In recent years, you've seen the multicultural religious zealots continue to threaten and attack "infidels," even those in education. In 2002 Islamic extremist snipers amid a killing spree shot a 13-year-old boy outside a Bowie, Maryland middle school, and later they left a note for investigators that said "Your children are not safe, anywhere, at any time." Last year an Islamic radical at the University of North Carolina at Chapel Hill rented a Jeep and tried to kill fellow students for Allah. Islamic extremists have attacked schools and killed schoolchildren in Russia, Indonesia, Thailand and Iraq.

Last month, the Federal Bureau of Investigation issued an alert to police across the nation that foreign suspects tied to extremist groups had signed up to drive school buses.

What this means is that leftist academics now must prepare and train for attacks on them and the children in their care by people they can't admit as dangerous. What are they to do? Practice responding to generic attacks? That'd be a good idea, right? It would also help prepare schools for such attacks as happened last fall in Lancaster, Pennsylvania, where a man took over an Amish schoolhouse and shot 10 girls, killing five, and in Bailey, Colorado, where a homeless man took several hostages, sexually assaulted six girls before killing one of them and himself.

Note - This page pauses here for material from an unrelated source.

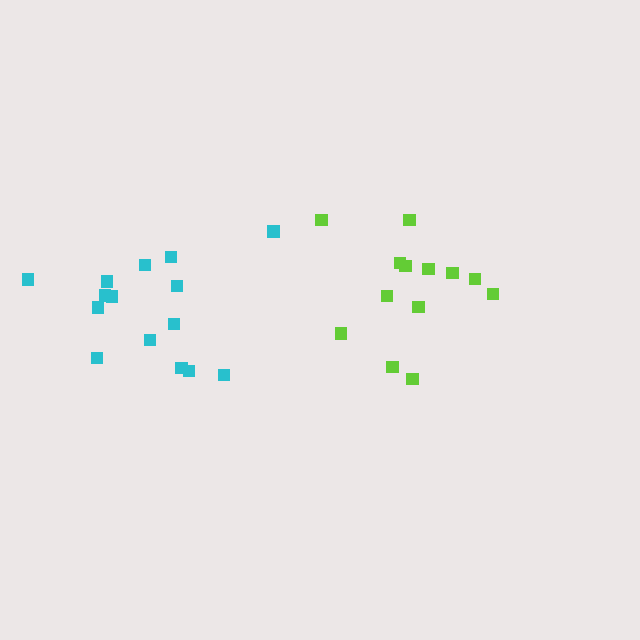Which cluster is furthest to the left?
The cyan cluster is leftmost.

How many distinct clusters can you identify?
There are 2 distinct clusters.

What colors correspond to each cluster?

No, no, no. The answer at Burlington Township was to pivot back on the "fundamentalist religious zealot" part, but pretend the threat is from Christians. This solves every conceivable problem — that is, every problem conceivable to leftist academics (obviously, smearing and offending Christians isn't a problem). They get the necessary training in without the guilt or the scary missives from the Council on American-Islamic Relations.

Oh, and if they teach the kids to fear Christians, that'd just be gravy.